The theme for #52Ancestors this week is Light a Candle and I thought I would tell you about one of the surviving industries of East Sussex and my forebears who were involved in it.
For anyone who has been anywhere near the area of Mountfield in Sussex, may have seen some odd sights in the countryside, such as a covered conveyor belt cutting through Darwell woods, from Mountfield to Brightling. When I was a child, I have a memory of my Grandad standing with me and my sister on a bridge and watching the overhead cableway going into the ground and coming back out with its buckets full of gypsum. This system was used until it was replaced with the covered conveyor belt which must have been in the 70s or 80s.
Gypsum is a soft white or grey mineral consisting of hydrated calcium sulphate.
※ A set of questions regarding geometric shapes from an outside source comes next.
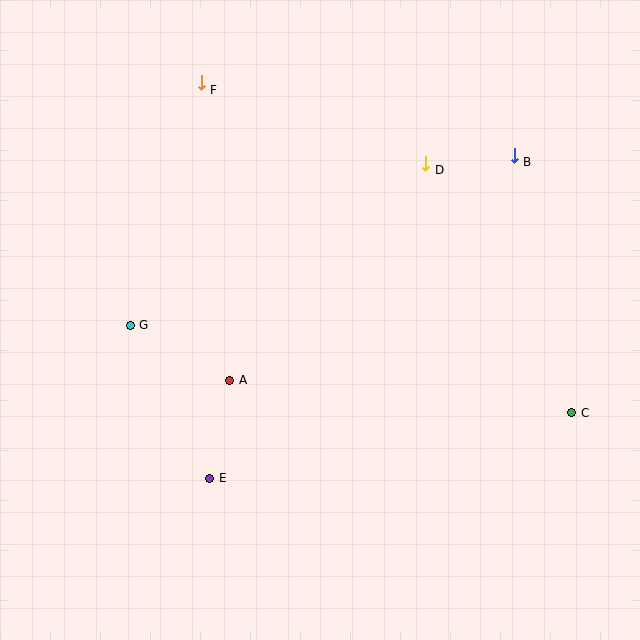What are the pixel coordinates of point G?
Point G is at (130, 325).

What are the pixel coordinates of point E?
Point E is at (210, 478).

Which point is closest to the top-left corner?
Point F is closest to the top-left corner.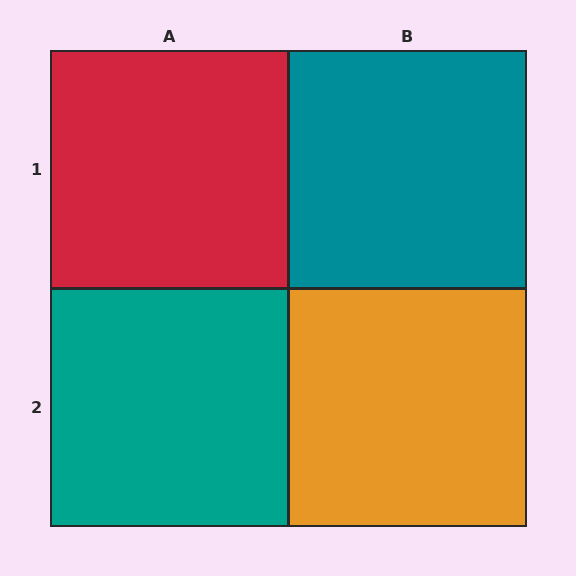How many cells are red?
1 cell is red.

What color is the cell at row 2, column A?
Teal.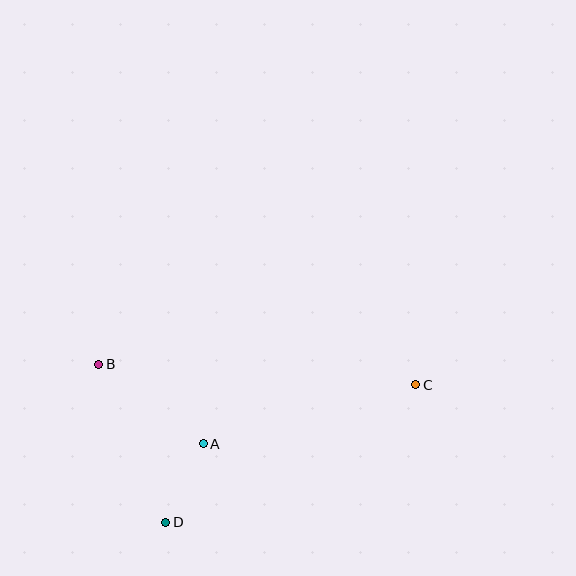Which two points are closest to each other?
Points A and D are closest to each other.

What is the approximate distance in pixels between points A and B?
The distance between A and B is approximately 132 pixels.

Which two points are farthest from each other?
Points B and C are farthest from each other.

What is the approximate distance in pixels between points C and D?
The distance between C and D is approximately 285 pixels.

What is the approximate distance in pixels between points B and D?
The distance between B and D is approximately 172 pixels.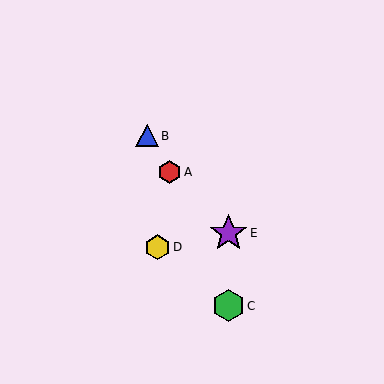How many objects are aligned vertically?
2 objects (C, E) are aligned vertically.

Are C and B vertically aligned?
No, C is at x≈228 and B is at x≈147.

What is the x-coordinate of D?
Object D is at x≈157.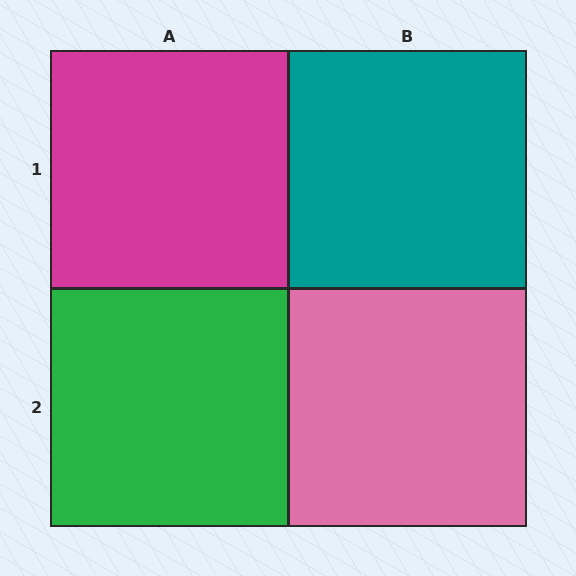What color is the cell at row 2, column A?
Green.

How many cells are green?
1 cell is green.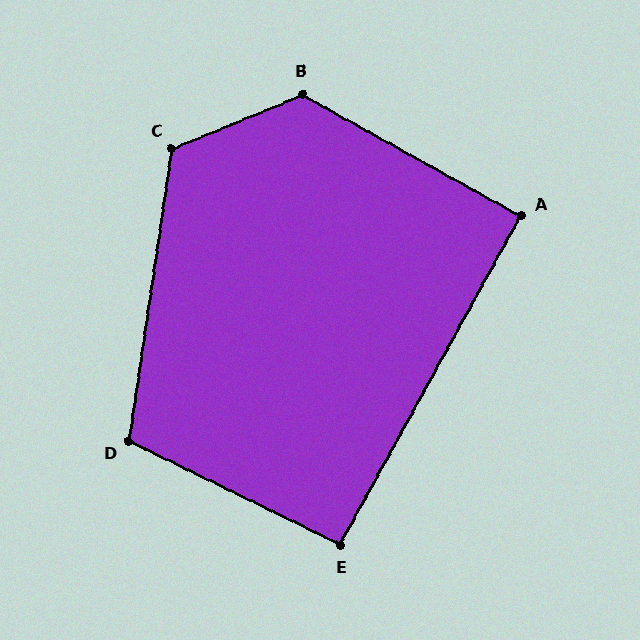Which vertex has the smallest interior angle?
A, at approximately 90 degrees.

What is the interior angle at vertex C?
Approximately 121 degrees (obtuse).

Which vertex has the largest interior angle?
B, at approximately 128 degrees.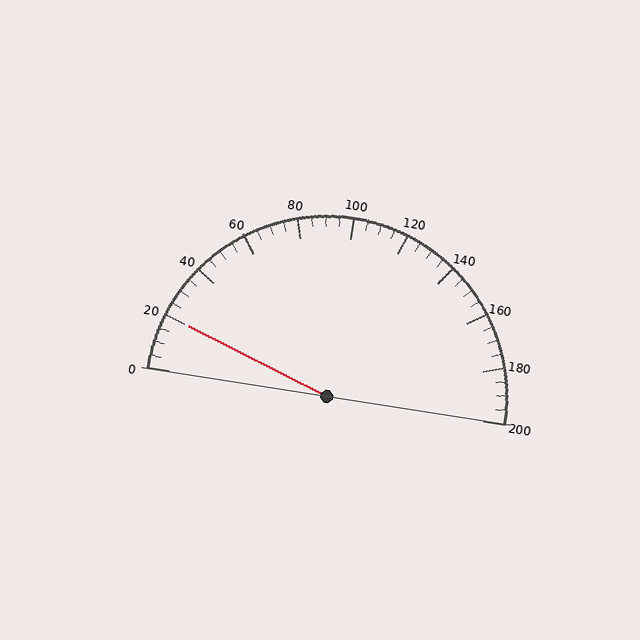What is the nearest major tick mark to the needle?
The nearest major tick mark is 20.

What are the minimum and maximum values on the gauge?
The gauge ranges from 0 to 200.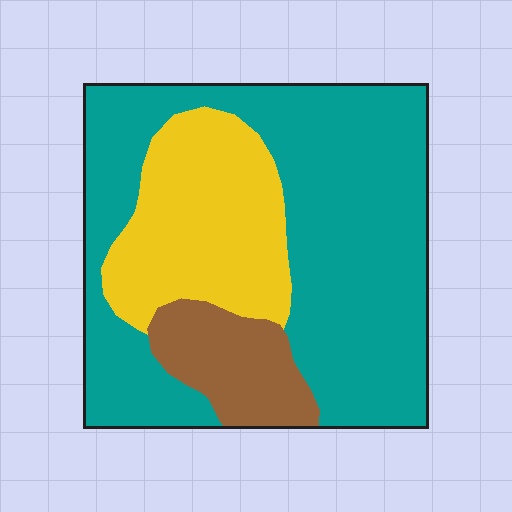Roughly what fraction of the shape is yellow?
Yellow takes up about one quarter (1/4) of the shape.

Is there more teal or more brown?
Teal.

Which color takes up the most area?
Teal, at roughly 60%.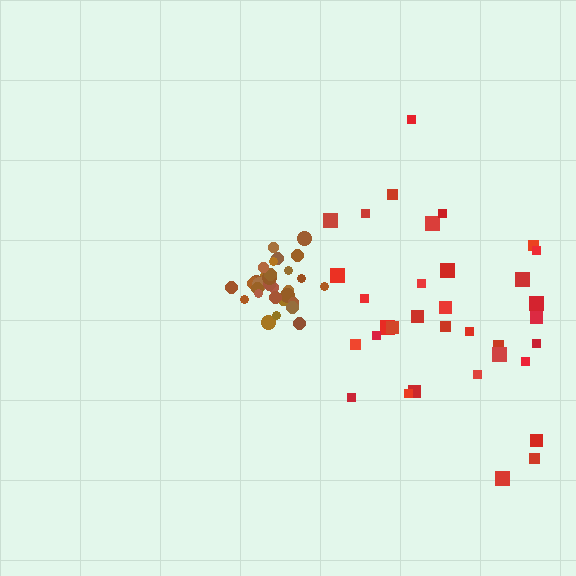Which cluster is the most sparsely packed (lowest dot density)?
Red.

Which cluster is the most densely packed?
Brown.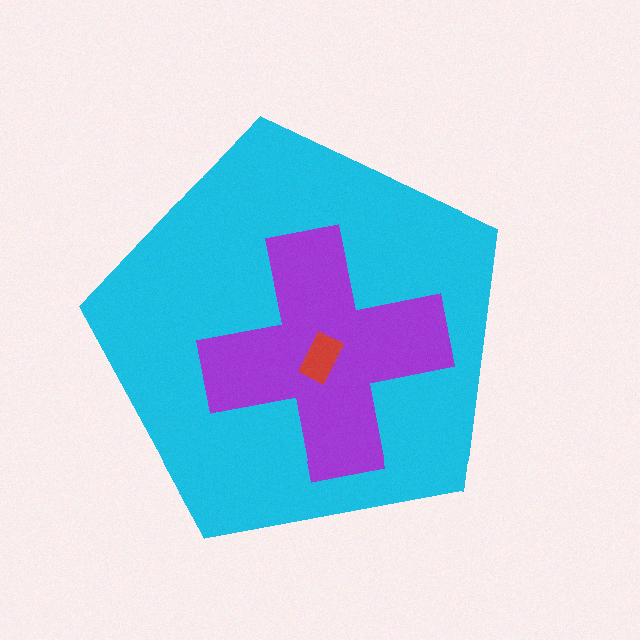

It occurs chiefly in sedimentary deposits and is used to make plaster of Paris and fertilizers, and in the building industry.
The Mountfield website The Gypsum Mine – Mountfield Parish Website tells me that Gypsum was first discovered at Mountfield in 1872, a chance find as they were actually boring for coal.
Various of my Harmer forebears have in their time worked at the Gypsum mines, my dad remembers visiting an Uncle who lived at Netherfield where he describes a footpath that wound its way down from the village to the mines lit by gas lights especially for the workers to see their way to work.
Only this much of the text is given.